ON WEDNESDAY NIGHT, a 21-year-old man was arrested for allegedly breaking into the Dallas Museum of Art and seriously damaging at least four pieces on display, including a Greek amphora from the 6th century B.C.E., the Dallas Morning News reports. Initial reports had placed the value of the damaged works at $5 million, but the museum’s director, Agustín Arteaga , said that the actual figure may be “a fraction” of that. The man was charged with criminal mischief of $300,000 or more, which carries a possible sentence of five years to life in prison, according to the Guardian. Dallas police said that the suspect told the guard who apprehended him that “he got mad at his girl so he broke in and started destroying property.”

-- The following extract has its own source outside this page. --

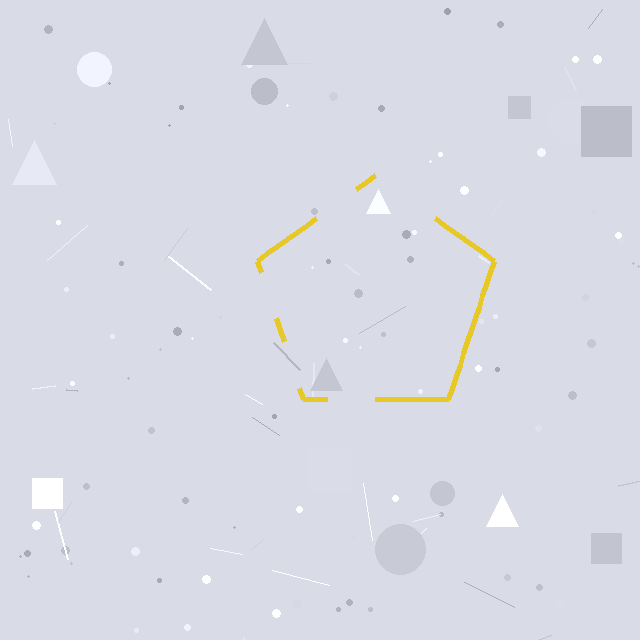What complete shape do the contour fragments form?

CHINA DISPATCH. The exact date has not been announced, but Hong Kong chief executive Carrie Lam said that the Hong Kong Palace Museum will be inaugurated this summer amid celebrations tied to the 25th anniversary of Hong Kong’s return to China, the South China Morning Post reports. Over in Shanghai, an intense Covid lockdown has ended, but cultural venues institutions remain shuttered, and there has been no word about when they will be allowed to reopen, the Art Newspaper reports. A rep for UCCA Edge, branch of the Beijing-based museum in the city, said that it will soon be able to install shows, which will ease reopening when that is allowed.

The Digest

Paul Gunther, a revered expert in arts administration who held posts at the Municipal Art Society, the New-York Historical Society, and the Institute of Classical Architecture and Art, has died at the age of 65. [The New York Times]

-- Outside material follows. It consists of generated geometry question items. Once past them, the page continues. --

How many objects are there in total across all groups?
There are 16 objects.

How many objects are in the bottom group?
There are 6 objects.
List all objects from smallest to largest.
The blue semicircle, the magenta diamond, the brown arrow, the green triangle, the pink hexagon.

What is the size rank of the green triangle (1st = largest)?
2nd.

The Dulwich Picture Gallery in London has quietly stopped billing its director as the “Sackler Director.” The move comes as many museums have removed the Sackler name from projects supported by the family, some of whose members have been accused of fueling the opioid crisis through the sale of OxyContin via their company Purdue Pharma. [The Art Newspaper]

Rich Aste, who has been at the helm of the McNay Art Museum in San Antonio, Texas, for almost six years, said that he will step down in January to become an executive coach at the University of California, Irvine, and start his own practice in that field. [San Antonio]

The Museum of Modern Art in New York has acquired its first painting by the pioneering African American painter Archibald Motley, who was the subject of an acclaimed touring survey in the mid-2010s. Tongues (Holy Rollers), 1929, is now on view on MoMA’s fifth floor. [MoMA Magazine]

ANOTHER STRONG DAY FOR INTERVIEWS WITH ARTISTS: Judith Baca is in the New York Times, Wangechi Mutu is in T: The New York Times Style Magazine, and Christopher Wool—making his second Breakfast appearance this week—is in the Guardian.

The Kicker

GOOD ARTISTS COPY. An artist in the Czech Republic who was hired to create a reproduction of a 19th-century painting as part of a refurbishment of Prague’s famed Orloj clock, is being accused of deviating from the original, by Josef Mánes, the Guardian reports. The reproduction was unveiled in 2018, but a recent complaint alleges that the painter, Stanislav Jirčík , altered the clothing of figures and may even have inserted the faces of his friends. Jirčík has not commented. Adam Scheinherr, a local politician, told the paper, “I want to have a serious discussion with him and ask him about the quality of the painting, what was his inspiration, did he study Josef Manes.” [The Guardian]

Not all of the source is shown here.